Lorsque l'on voit un film tiré d'une oeuvre romanesque, on a toujours tendance à faire la comparaison. Or, ici, celle-ci est loin d'être à l'avantage du film de J.D. Verhaeghe. En effet, il a voulu donner à l'histoire un côté réaliste, "terroir", et pour ce faire, il a gommé tout ce qui faisait la beauté et le charme du texte d'Alain-Fournier: le mystère, l'aventure, la passion. Ici, certes, les images sont jolies, mais sans épaisseur, et l'on suit le récit sans aucune passion... Et pourquoi avoir changé de 20 ans l'époque? Pourquoi avoir modifié la fin, créant là un grave contre-sens?

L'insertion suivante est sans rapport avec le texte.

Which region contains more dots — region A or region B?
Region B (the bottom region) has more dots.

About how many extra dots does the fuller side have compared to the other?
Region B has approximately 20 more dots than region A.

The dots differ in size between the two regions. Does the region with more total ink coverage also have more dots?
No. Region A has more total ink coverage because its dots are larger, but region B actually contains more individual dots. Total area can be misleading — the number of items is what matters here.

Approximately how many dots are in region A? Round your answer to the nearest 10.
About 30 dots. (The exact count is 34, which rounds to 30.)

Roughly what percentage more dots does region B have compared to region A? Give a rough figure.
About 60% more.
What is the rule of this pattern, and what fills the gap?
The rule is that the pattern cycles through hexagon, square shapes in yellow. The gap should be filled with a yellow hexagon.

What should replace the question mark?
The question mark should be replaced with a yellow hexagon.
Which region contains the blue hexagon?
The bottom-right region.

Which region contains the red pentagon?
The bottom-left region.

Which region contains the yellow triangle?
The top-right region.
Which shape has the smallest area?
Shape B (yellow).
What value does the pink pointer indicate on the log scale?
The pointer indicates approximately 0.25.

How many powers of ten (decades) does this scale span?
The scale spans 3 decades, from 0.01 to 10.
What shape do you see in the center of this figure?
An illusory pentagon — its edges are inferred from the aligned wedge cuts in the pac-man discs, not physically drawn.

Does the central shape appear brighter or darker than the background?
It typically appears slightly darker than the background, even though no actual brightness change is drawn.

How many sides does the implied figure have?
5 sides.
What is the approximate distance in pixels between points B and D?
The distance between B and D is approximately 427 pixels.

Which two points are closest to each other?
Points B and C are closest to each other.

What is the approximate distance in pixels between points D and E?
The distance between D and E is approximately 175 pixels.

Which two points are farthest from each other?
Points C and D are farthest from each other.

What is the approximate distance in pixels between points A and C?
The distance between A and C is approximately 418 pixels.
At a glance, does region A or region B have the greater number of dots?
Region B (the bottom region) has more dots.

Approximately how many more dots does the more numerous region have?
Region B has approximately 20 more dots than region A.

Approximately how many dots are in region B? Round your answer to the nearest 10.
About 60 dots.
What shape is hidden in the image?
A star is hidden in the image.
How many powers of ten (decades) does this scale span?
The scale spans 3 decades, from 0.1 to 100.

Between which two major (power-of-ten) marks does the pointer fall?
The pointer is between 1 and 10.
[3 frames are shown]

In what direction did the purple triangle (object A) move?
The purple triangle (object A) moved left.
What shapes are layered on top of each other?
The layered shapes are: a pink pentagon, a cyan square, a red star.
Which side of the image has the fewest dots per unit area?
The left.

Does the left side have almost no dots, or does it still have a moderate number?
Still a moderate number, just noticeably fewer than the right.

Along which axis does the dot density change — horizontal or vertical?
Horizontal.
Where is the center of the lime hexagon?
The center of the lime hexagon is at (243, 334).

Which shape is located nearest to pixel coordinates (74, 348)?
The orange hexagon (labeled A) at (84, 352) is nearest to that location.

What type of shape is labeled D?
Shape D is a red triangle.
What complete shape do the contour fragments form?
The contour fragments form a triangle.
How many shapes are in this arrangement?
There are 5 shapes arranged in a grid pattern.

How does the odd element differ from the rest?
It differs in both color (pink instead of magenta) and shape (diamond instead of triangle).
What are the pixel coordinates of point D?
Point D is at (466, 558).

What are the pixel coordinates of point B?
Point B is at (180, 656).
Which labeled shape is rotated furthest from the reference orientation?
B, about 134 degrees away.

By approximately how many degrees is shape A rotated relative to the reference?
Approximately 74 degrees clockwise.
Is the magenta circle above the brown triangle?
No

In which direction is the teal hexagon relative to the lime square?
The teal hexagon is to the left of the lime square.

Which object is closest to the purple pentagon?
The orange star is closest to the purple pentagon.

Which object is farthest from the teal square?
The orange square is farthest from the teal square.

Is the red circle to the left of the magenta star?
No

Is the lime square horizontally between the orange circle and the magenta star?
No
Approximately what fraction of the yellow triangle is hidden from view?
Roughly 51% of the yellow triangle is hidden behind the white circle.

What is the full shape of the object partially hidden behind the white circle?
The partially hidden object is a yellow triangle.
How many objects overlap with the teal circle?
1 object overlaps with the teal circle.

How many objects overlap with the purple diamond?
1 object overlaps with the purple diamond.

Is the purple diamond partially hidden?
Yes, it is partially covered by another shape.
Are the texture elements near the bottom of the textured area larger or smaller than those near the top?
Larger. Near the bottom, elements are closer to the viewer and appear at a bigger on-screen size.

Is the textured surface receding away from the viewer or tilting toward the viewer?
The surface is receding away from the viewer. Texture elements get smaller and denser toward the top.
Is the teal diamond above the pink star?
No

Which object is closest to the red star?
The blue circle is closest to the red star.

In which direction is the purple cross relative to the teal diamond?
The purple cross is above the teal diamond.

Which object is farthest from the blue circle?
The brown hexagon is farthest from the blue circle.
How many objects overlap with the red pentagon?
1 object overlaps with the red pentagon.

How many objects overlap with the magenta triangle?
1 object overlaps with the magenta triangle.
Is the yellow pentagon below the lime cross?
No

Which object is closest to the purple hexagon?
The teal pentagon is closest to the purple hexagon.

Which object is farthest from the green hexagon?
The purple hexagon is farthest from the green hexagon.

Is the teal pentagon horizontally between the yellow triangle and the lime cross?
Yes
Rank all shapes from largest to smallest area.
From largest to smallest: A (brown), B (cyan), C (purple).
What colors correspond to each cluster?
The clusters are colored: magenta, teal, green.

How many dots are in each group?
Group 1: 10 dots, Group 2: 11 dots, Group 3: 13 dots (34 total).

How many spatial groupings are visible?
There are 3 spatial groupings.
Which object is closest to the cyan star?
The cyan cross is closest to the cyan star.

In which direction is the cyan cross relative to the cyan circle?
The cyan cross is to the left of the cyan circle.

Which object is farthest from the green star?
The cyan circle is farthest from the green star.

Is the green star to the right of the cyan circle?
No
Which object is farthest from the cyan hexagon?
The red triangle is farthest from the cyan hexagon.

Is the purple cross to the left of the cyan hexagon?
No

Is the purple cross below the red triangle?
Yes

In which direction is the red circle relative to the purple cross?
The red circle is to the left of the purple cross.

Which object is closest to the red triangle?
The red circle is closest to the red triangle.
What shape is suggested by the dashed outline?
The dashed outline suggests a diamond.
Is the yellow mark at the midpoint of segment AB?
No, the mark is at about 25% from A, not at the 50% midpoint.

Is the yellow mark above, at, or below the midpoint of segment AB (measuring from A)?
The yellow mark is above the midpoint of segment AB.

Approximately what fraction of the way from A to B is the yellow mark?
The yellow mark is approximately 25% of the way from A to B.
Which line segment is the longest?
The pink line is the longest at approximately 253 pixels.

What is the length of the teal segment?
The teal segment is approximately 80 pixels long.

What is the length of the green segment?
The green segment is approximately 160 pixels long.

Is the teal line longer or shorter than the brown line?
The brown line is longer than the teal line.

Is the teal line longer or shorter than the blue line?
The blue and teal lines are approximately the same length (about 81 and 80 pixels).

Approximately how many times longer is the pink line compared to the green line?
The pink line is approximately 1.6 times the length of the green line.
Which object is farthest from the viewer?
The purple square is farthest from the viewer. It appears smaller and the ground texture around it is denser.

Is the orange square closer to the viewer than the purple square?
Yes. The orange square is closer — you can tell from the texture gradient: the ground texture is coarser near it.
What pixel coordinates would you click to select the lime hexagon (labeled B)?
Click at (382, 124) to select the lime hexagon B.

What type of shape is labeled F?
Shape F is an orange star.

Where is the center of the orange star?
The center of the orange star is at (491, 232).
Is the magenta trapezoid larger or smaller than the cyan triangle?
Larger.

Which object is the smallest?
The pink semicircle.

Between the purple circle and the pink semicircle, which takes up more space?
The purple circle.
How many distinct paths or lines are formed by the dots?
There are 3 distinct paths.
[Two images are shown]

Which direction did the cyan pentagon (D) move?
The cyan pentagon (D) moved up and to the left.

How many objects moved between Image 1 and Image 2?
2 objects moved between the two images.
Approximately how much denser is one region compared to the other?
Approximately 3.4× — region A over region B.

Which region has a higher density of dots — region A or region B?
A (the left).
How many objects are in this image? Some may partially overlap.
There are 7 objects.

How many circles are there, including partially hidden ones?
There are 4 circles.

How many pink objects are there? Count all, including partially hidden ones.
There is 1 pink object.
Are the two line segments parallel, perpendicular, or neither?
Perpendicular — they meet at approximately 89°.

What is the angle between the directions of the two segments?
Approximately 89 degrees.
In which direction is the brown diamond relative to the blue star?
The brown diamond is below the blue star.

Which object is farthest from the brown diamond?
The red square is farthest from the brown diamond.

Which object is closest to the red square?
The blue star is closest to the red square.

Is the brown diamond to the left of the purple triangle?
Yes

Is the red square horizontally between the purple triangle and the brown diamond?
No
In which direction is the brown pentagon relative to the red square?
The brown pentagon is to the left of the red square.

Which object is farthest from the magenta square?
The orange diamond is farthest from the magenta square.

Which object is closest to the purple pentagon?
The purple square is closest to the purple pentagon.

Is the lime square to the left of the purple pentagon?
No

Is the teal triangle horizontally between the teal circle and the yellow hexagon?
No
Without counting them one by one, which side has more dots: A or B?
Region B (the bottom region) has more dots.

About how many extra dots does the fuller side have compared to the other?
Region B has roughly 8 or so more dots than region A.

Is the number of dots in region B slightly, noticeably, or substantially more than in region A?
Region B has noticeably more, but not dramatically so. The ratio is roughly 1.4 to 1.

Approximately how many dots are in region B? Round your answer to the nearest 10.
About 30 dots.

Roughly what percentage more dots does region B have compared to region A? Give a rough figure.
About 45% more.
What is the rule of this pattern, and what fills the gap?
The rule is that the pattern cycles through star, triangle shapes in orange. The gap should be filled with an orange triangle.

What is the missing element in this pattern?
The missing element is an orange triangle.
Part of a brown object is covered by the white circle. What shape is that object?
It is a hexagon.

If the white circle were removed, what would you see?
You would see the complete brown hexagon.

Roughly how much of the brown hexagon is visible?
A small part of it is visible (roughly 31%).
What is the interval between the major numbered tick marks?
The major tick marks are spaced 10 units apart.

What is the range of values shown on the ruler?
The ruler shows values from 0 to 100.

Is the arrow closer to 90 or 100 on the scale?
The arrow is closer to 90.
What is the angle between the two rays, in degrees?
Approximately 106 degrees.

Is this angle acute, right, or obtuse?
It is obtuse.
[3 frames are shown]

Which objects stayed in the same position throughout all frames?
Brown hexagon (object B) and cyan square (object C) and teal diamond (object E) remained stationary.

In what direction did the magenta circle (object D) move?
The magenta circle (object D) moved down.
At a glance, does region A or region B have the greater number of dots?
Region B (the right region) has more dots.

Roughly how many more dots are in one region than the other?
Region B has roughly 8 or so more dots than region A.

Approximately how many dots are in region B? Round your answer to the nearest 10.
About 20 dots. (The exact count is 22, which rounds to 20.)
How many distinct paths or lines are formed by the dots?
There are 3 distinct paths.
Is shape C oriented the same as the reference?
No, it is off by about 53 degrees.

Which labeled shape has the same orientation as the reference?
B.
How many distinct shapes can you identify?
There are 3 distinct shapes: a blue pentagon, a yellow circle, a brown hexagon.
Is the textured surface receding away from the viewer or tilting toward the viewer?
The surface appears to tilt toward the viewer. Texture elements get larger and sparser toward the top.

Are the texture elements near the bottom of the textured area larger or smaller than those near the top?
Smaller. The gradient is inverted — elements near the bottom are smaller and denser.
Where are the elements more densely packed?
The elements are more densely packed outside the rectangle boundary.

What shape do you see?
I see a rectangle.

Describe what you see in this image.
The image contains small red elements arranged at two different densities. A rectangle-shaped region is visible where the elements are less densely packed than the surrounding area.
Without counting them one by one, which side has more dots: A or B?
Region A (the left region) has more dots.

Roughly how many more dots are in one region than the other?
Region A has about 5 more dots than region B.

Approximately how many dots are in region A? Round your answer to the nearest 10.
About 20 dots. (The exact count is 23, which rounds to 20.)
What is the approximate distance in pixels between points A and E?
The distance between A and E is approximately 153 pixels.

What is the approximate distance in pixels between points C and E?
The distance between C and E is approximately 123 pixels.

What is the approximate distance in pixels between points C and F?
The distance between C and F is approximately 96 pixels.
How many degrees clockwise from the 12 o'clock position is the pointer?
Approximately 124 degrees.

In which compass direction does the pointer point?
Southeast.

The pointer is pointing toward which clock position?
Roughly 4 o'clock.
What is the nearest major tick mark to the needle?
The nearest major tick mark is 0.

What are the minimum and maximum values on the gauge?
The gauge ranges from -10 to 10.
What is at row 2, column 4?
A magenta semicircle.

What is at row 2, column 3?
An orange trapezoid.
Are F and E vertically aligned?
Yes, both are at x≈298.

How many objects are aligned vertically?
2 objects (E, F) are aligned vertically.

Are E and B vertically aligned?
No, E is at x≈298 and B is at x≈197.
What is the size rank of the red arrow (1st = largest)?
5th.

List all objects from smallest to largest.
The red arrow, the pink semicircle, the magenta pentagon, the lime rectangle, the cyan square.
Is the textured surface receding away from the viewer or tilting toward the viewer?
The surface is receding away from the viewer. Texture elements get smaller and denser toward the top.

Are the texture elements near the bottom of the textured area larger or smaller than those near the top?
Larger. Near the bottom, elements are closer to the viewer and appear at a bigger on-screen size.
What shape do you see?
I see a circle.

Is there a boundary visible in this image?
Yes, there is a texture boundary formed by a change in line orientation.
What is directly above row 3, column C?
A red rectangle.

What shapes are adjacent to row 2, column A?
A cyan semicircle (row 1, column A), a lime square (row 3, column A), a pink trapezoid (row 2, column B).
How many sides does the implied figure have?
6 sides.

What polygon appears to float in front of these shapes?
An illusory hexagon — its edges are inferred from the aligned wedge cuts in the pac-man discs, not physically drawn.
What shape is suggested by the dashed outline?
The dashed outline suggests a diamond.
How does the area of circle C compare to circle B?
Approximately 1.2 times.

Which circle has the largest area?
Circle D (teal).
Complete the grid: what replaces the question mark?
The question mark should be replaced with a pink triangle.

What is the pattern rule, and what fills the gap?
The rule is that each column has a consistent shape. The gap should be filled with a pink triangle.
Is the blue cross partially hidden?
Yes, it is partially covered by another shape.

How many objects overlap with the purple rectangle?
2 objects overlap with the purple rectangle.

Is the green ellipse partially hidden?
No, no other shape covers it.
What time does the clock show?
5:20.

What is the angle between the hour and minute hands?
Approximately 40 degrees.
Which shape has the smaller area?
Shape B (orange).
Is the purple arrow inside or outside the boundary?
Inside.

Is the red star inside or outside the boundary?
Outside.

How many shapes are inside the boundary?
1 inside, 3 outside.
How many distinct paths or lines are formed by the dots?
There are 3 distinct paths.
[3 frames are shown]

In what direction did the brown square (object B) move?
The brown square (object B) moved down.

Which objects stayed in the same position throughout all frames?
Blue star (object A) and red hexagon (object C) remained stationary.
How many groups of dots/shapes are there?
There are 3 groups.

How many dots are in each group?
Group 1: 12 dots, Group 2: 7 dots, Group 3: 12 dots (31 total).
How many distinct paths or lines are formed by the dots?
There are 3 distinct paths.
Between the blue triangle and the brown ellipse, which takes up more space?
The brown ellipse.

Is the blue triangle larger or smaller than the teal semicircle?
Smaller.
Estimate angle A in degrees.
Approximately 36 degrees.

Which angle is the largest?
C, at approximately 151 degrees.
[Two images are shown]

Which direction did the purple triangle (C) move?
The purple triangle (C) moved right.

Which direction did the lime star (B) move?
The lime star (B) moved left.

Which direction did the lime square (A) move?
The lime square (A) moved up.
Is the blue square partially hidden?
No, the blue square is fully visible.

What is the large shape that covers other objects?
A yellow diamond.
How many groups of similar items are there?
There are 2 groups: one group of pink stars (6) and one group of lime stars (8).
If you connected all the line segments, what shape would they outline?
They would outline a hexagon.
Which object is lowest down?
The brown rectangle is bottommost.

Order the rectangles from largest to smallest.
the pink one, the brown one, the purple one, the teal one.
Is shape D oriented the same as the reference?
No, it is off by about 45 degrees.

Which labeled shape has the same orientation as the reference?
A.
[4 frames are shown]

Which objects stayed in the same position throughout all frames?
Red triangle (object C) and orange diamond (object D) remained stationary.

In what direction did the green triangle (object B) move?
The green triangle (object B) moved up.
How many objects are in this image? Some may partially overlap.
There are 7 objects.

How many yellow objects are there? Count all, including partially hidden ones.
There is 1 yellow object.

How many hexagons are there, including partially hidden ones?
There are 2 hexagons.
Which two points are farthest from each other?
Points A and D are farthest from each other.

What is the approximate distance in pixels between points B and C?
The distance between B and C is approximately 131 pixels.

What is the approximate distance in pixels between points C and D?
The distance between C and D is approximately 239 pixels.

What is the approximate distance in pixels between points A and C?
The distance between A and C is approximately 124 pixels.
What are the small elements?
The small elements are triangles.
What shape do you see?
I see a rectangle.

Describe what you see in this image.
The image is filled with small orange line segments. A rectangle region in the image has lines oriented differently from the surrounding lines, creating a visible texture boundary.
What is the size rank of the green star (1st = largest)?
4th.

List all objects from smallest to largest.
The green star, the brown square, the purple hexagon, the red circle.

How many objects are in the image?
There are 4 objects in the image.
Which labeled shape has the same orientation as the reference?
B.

Que dire enfin de l'interprétation? A côté des solides P. Torreton, JP. Marielle et V. Stroh, dont les rôles sont assez peu importants, les trois personnages essentiels sont de vraies "erreurs de casting": Clémence Poésy est charmante, mais n'incarne en rien le charme acidulé d'Yvonne de Galais (ce que Brigitte Fossey réussissait fort bien dans la version 1967- très réussie- de Jean-Gabriel Albicocco). Nicolas Duvauchelle incarne un Meaulnes bien peu aventurier, et Jean-Baptiste Maunier, s'il sait au début du film être un François Seurel assez convaincant, ne peut résister aux problèmes de l'âge, et devient franchement ridicule affublé d'une moustache pour expliquer son passage à l'âge adulte, que le jeune acteur est loin d'approcher... Florence Thomassin, la mère de Meaulnes, minaude autant qu'elle peut, et le personnage de Frantz de Galais est à peine esquissé: pauvre Malik Zidi! Seul bon point dans cette interprétation hybride et décevante: le charme acide d'Emilie Dequenne, adorable Valentine.
Mieux vaut donc se replonger avec délices dans le superbe roman d'Alain-Fournier, ou encore essayer de voir ou revoir la version d'Albicocco. Lui , au moins, avait su rendre l'atmosphère du roman!!